Facebook no longer has contests for cities and innovation. Such contests have gone away, replaced with measured approaches, such as the 2thinknow index and patent reports. Many who were seduced by Medellín’s marketing campaign and verbal commitment to innovate, including Hewlett Packard and Kimberly Clark, have left. Not only has Medellín lost two top brands, but the city has also lost entrepreneurs who gambled on doing business in the former city of Pablo Escobar.
And how does MDE do in the measured approaches?
The 2014 2thinknow index, ranks Medellín number 265 (out of 500 cities), just behind El Paso, Texas. In 2015, Medellín’s rank improved to 147. A sharp improvement over 2014, but still a stark contrast to being ‘The Most Innovative City in the World’.
But they beat El Paso! Now they trail Albany …
Alan Colmenares, a Venture Capitalist from the United States, came to Medellín to sponsor Founders Institute, a tech-mentorship program. The program successfully graduated two cohorts. The business model [included] Silicon Valley CEOs [mentoring local MDE entrepreneurs], which in some cases resulted in venture capital funding. Early success stories include Diego Benitez and his SiembraViva, and Daniel Morales and his FloresyMas…

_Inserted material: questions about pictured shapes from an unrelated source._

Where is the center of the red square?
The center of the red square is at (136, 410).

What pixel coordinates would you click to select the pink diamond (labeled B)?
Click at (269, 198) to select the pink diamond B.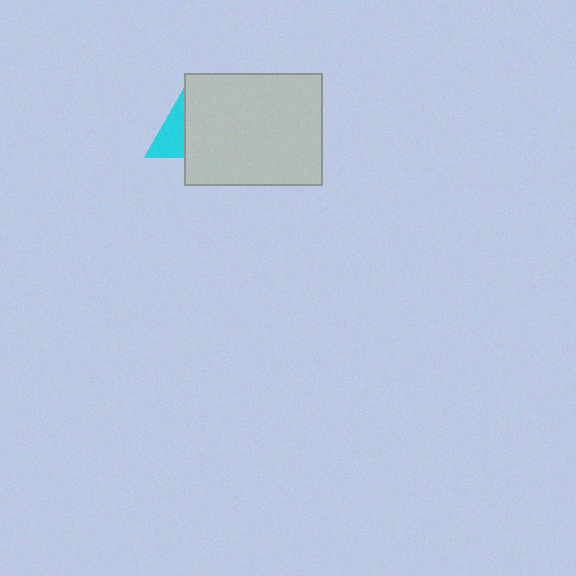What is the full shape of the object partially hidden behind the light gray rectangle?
The partially hidden object is a cyan triangle.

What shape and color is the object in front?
The object in front is a light gray rectangle.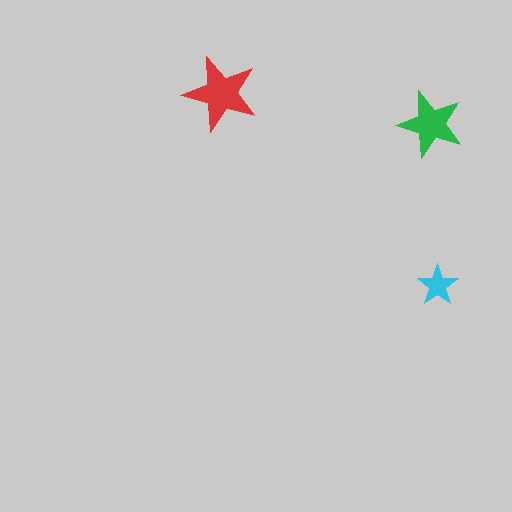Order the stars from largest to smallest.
the red one, the green one, the cyan one.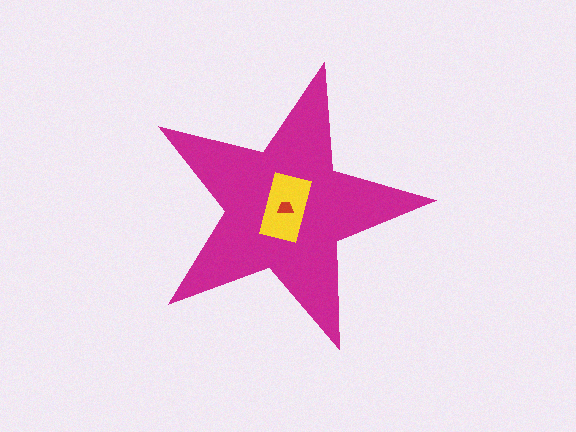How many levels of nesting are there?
3.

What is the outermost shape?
The magenta star.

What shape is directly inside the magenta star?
The yellow rectangle.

Initially, Ruta N seemed to embrace Colmenares’ Founders Institute. But, things came to an abrupt halt when there was a leadership change at Ruta N, which attempted to replace Colmenares’ program with one of their own. The Ruta N plan featured local businessmen as mentors instead of the Silicon Valley-based CEOs.

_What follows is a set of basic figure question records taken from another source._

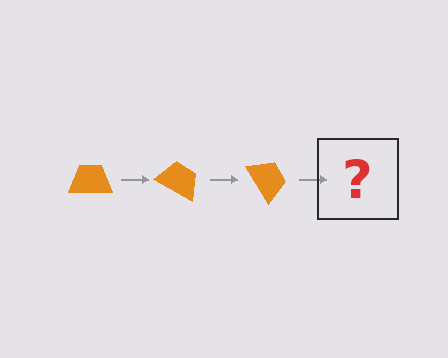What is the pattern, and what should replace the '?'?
The pattern is that the trapezoid rotates 30 degrees clockwise each step. The '?' should be an orange trapezoid rotated 90 degrees clockwise.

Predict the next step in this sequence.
The next step is an orange trapezoid rotated 90 degrees clockwise.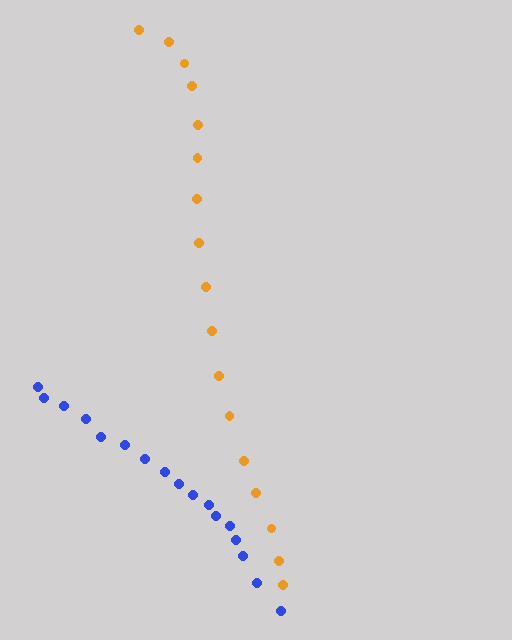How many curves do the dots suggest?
There are 2 distinct paths.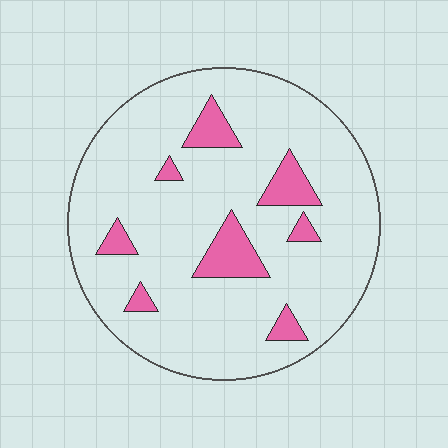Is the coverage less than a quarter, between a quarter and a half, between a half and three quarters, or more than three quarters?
Less than a quarter.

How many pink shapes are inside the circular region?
8.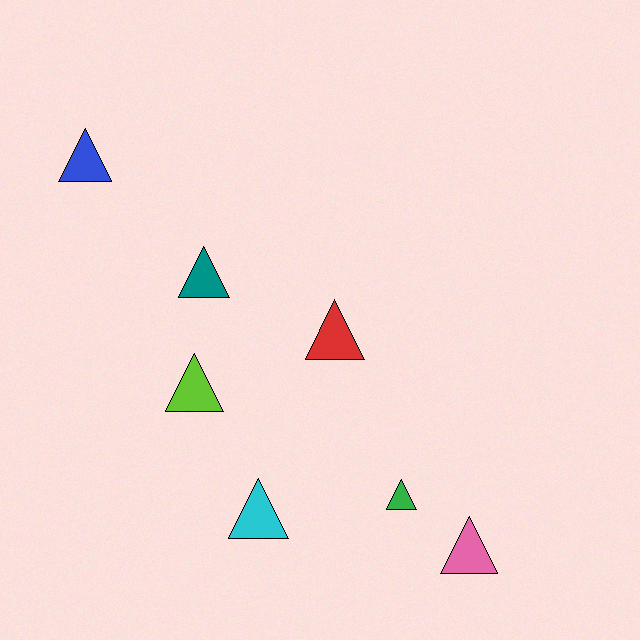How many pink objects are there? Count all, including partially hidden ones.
There is 1 pink object.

The Ruta N homegrown program has yet to produce a market proven startup.
Don’t be a dick. There’s still time!
What does Adriaan Alsema, editor of Colombia Reports and resident of Medellin, say about all this?
“The government has simply embarked on a very clever and effective marketing strategy, using the 2012 WSJ contest as a confirmation of something that never existed. Following the rigging of the contest, the government made many promises, but none of them have materialized,” Alsema said. “Things have changed, or unraveled rather, since the city began promoting itself as innovative. For a while, it looked like the local government was serious about innovation, but that was just window dressing.”
Et tu, Brute?
Instead of funneling resources into winning awards and installing billboards, there is a need to solve problems that will make the city more livable and attract and keep innovators. Needed, policy to address severe inequality, transparency or corruption, gender equity, the environment, and hunger. One might say, Medellín boasts a pride too strong to openly discuss these issues, and would prefer to keep the negative topics out of the innovation conversation.
And the closing thought:
Each city has its own issues that obstruct their path toward innovation. The question for Medellín and other cities, is it realistic for them to create a culture of innovation?
Read the whole article for details I completely left out.
Looks like the air was sucked out of the whole Silicon Valley of Latin America. You can feel that disappointment in 6 Things to Consider Before Moving a Startup to Medellín, which smacks of a warning for an otherwise booster of MDE.
Let’s finish on a positive note. Back to Ajiaco on the defunct forum:
I think it was mentioned in the comments of this article that there is an influx of talented Venezuelans coming to Colombia who are fed up with how things are going in their home country who are also bolstering all sorts of commerce here. It’s a huge brain drain out of Venezuela of people who don’t think the current government is working for them, and at least in some ways is working to Colombia’s advantage. It is certainly making Bogota the logical choice for local company headquarters in the northwestern part of South America. Facebook just opened an office here, and Google, Microsoft, IBM and almost every other notable tech company also has a branch here.
So let’s build on an actual strength, and in Colombia’s case that means strong cultural connection and physical proximity to the gravest humanitarian crisis and most sweeping brain drain in the history of the hemisphere. Venezuela’s nerds and Colombia’s nerds, come together and make a TECH HUB. Even if it’s not in Medellin, just make one!